The crook has now involved others to do all the higher risk work for them. The credit cards are used to make purchases, which are shipped to their “employee,” who reships them to “customers” provided by the “marketing manager.” The crook collects the money and may (or may not) pay the “employees” what was promised. By the time the authorities figure out what is going on, the crook has cashed out and moved on to another group of “employees.”

That’s just ONE of many ways these stolen credit card numbers can be used.

So far, we have an online skimmer store, an “educational” site for hackers and associates, someone who purchases and installs skimmers, a malware writer, an online malware store, a spammer, a “shop” that manufactures credit cards from stolen credit card information, someone who buys the credit card numbers in bulk, and someone who sells or uses the credit card numbers. And that’s just the tip of the cybercrime iceberg.

It’s beginning to sound a little bit like the community where you can go shopping and find anything and everything you want or need.

Image of shopping center for cybercrime (same basic picture as above, but with stores catering to cybercriminals

That’s the reality of cybercrime today.

There may be some “individual” cybercriminals out there. But there is also a community, where all the individual services and products needed are available. You just need to go shopping!

You can find:

*   A place to learn how.

*   Places that sell products (skimmers, counterfeit credit cards, etc.)

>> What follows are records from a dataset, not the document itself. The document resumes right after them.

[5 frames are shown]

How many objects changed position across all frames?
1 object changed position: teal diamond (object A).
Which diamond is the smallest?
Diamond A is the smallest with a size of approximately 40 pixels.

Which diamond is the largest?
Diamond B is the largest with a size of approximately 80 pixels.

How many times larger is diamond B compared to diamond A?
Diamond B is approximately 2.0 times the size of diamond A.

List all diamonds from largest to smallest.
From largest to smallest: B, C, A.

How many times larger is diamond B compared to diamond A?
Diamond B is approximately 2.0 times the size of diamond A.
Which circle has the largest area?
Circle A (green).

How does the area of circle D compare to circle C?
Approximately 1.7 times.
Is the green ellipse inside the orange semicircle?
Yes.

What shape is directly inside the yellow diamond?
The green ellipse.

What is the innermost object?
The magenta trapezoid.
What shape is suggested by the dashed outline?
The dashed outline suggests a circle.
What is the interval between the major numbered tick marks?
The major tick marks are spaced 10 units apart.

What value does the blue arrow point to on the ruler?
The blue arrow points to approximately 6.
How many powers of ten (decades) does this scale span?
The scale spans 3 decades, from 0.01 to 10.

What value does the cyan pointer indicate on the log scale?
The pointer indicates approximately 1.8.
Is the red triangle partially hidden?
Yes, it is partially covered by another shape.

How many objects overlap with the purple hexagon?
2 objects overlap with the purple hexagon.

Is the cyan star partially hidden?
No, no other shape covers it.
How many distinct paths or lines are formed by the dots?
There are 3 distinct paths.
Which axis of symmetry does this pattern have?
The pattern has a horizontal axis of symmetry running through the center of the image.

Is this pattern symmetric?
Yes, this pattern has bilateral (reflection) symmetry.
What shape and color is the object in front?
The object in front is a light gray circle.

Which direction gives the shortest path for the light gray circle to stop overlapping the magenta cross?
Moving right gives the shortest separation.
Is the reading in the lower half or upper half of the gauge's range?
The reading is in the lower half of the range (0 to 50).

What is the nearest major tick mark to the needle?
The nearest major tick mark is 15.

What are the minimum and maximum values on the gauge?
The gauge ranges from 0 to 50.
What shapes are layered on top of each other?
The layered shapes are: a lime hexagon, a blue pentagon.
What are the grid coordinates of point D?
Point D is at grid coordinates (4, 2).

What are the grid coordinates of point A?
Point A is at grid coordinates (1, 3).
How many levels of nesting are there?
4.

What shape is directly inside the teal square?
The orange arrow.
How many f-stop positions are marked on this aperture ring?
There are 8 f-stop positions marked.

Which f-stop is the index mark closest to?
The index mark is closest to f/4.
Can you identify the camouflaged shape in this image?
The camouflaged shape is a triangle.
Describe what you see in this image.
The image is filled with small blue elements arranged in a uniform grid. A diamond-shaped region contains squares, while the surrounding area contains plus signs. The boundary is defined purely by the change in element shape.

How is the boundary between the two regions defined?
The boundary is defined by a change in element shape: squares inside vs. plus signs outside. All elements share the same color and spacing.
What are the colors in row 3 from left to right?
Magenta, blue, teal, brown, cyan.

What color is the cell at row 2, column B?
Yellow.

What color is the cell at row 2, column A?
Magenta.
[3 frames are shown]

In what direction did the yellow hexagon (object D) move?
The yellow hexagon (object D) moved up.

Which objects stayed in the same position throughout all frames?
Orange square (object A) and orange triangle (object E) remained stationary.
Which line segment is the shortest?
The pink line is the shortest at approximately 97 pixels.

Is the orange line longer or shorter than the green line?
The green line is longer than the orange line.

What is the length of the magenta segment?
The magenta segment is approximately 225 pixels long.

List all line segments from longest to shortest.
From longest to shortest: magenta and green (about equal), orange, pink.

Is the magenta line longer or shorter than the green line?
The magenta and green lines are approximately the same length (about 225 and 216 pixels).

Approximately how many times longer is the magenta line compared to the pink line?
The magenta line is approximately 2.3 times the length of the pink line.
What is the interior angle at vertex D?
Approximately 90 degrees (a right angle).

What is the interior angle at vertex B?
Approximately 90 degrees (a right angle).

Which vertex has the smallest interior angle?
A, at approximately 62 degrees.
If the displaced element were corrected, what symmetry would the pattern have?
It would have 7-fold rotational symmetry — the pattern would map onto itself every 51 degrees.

*   Service providers (people to write malware, people who rent lists of thousands of e-mail addresses, people who have tens of thousands of computers under their control, people who buy and sell the credit card numbers you’ve obtained, people who can turn the credit card numbers into cash or products with little risk to you)

*   And much, much more.

Remember the picture painted last week of the hacker who reads your e-mail being in league with the house burglar? Not only is that a realistic picture, the reality goes far further. Cybercrime today is truly “organized crime.” Today’s cybercriminal isn’t a single person that does everything by himself. There is an established infrastructure, a community, that provides all the products and services the cybercriminal needs. All he needs to do is go shopping!